Thursday, October 27, 2005

What You See is What There Is

The idea that the effectiveness of exercise and conditioning efforts, is not readily, immediately, visibly, and experientially apparent is the most damaging concept introduced into the field of exercise in the last forty years. The reason for that break was not a scientific necessity but a commercial consideration -- of being able to sell measuring devices, such as heart rate monitors, and body immersion sessions. Thus, the measurement of change and effectiveness, became rocket science -- rather than simple enhanced well being and appearance -- as it had been for many centuries before.

In the early 20th century, exercise sessions consisted of instruction on how to hold the body erect and walk properly -- a recognition that change was readily, immediately, visibly and experientially apparent. Many people’s appearance can be drastically enhanced just in realizing that they can hold their body differently -- just as the performance artists do. Doctors seldom think about it, but their first assessment of a person’s health is this visual examination -- “Does this person look healthy?” If they do, the chances are greatly in favor that they are healthy, and conversely, if the appearance is less than robust, there is cause to discover what might be the problem.

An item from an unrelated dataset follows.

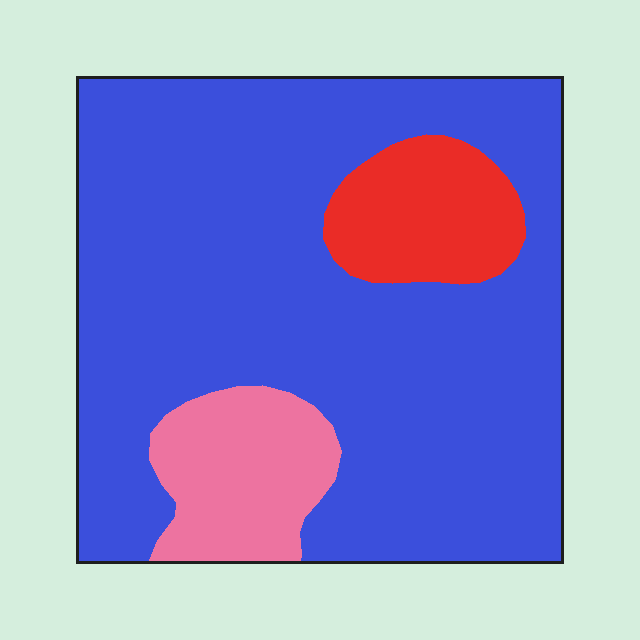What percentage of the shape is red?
Red takes up about one tenth (1/10) of the shape.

But in the fragmented world of contemporary life, we are often convinced that nothing has any relationship to any other thing, and that randomly, good or bad health can affect anyone equally. While that makes good television and melodrama, the fact of the matter is that people who look very healthy are likely to be so, and those who don’t look in top condition, are more likely to have an clinical problem.

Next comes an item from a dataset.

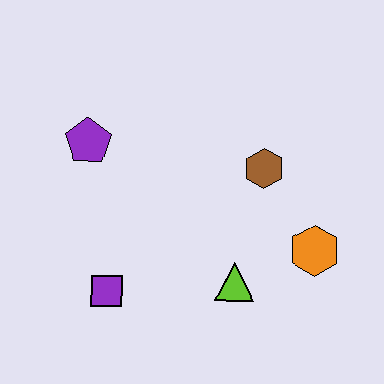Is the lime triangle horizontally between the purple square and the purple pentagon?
No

Most non-participants don’t realize that a performance-artist looks very different on stage than they do offstage. In the case of competitive bodybuilders, many people have never seen them, and they will not allow themselves to be seen, without every muscle flexed to the max -- often while denying that is so. Another exaggeration of this difference is seen in women gymnastics -- in which little girls are instantly transformed into confident divas -- commencing with their march to the platform.

More aestethic sensibilities prefer the extremely muscular physique in repose -- as a supreme statement of human attainment. They were poses, or postures assumed by those skilled at effecting them. Most people are not aware they have a similar ability to effect a fairly drastic change in their appearance instantaneously -- if they only knew how. That ability to effect a momentary change is more than 50% of one’s change in appearance -- as much or more than a permanent change in body composition.

For the person with a poor self-image, the notion of presenting a confident appearance seems preposterously self-conscious and unnatural. But it is no more unnatural than a poor posture indicating a poor self-regard. So in the movements one performs and the postures one attains, it is with the intent of making the movement and position, familiar and natural.

That is what conditioning does. It makes that which seems unfamiliar and unnatural, second-nature. Understanding this process and strategy, accelerates the results.